Nas localidades onde estão sendo conduzidos, qualquer cidadão pode deles participar” tirando fotos das interações entre plantas e visitantes e fazendo upload dessas imagens para o sistema “Guardiões da Biodiversidade”. Há, no entanto, outras formas de ser um guardião, criando novos projetos “Guardiões” nas suas localidades, identificando os espécimes fotografados, criando habitat para os polinizadores (jardins para os polinizadores), ajudando a recuperar áreas degradadas (plante árvores no seu quintal ou na sua roça), ou mesmo disseminando e compartilhando conhecimentos sobre os polinizadores e o seu papel na manutenção da vida no planeta.
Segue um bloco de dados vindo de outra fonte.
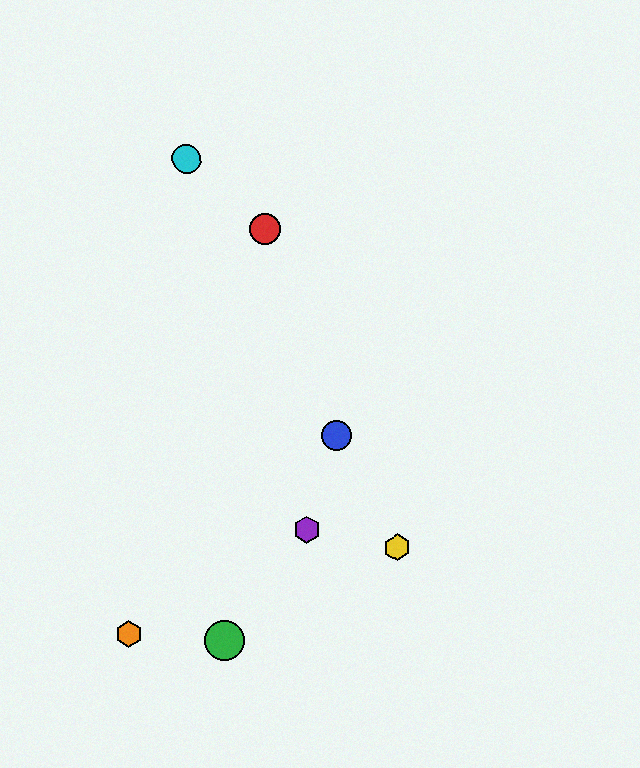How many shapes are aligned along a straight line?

Se você deseja começar um novo projeto de Ciência Cidadã, recomendo iniciar pela identificação dos seus potenciais parceiros (que os cientistas busquem os praticantes que estes busquem os cientistas), escolher uma questão de pesquisa (começar por uma mais simples e, com o tempo, acrescentar outras), desenhar os experimentos, desenvolver protocolos acessíveis para guiar a coleta de informações, procurar engajar mais voluntários capacitando-os, se necessário, coletar, analisar e discutir os dados, assegurando-se que esses ficarão disponíveis para todos os interessados e, finalmente, promover, ou participar, de eventos para disseminar os resultados e compartilhar experiências.
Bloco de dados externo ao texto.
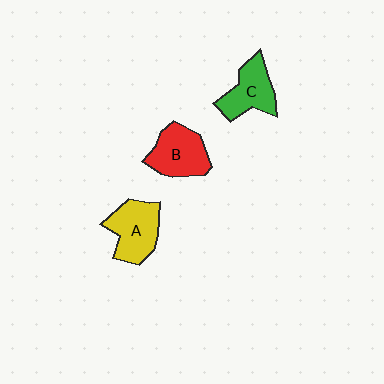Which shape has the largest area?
Shape A (yellow).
Estou convicta da inegável vocação da meliponicultura para promoção da Ciência Cidadã. Meliponicultores e cientistas podem trabalhar juntos desenvolvendo pesquisas colaborativas em diversas áreas da ciência, tecnologia e inovação, como por exemplo, no melhoramento e produção de rainhas, no controle da qualidade dos produtos das abelhas, no controle de doenças e pragas que atacam as colônias, na determinação da origem floral dos méis, na elaboração de calendários apícolas regionais, na identificação das causas de declínio das colônias, no monitoramento dos efeitos dos agrotóxicos sobre as colônias, dentre outras. Os valiosos conhecimentos dos meliponicultores integrados aos dos cientistas conduzirão a soluções consensuais que certamente em muito irão contribuir para o uso e manejo sustentável das nossas abelhas sem ferrão e para a conservação da nossa biodiversidade.
Para participar da coleta de dados do Guardiões:
Guardiões da Biodiversidade: https://guardioes.cria.org.br
Para nos acompanhar pelas redes sociais:
Facebook: Guardiões da Chapada
Instagran: @guardioesdachapada
Twitter: @guardioesdachap
Para conhecer outros projetos de Ciência Cidadã:
SiBBr Ciência Cidadã: http://sibbr.gov.br/cienciacidada/#/portfolio.
Bumblee Bee Watch: http://bumblebeewatch.org/.
Great Pollinator Project: http://greatpollinatorproject.org.
UK Pollinator Monitoring and Research Partnership: https://www.ceh.ac.uk/our-science/projects/pollinator-monitoring.
Depoimento sobre Dr. Paulo Nogueira-Neto:
Dr. Paulo Nogueira-Neto é um grande exemplo de cientista e cidadão, a ser seguido por todas as gerações. Foi um ser humano ético, conciliador, solidário e generoso, a quem devemos a Politica Nacional do Meio Ambiente e a maioria das Unidades de Conservação que hoje temos no Brasil, para proteção da nossa biodiversidade. A Ciência e o Meio ambiente brasileiros ficaram mais pobres com a sua partida. Pra mim, ele foi, e sempre será, uma fonte de inspiração para as minhas pesquisas com as abelhas e para minha conduta profissional. Ser-lhe-ei sempre grata pelas conversas, lições e conselhos.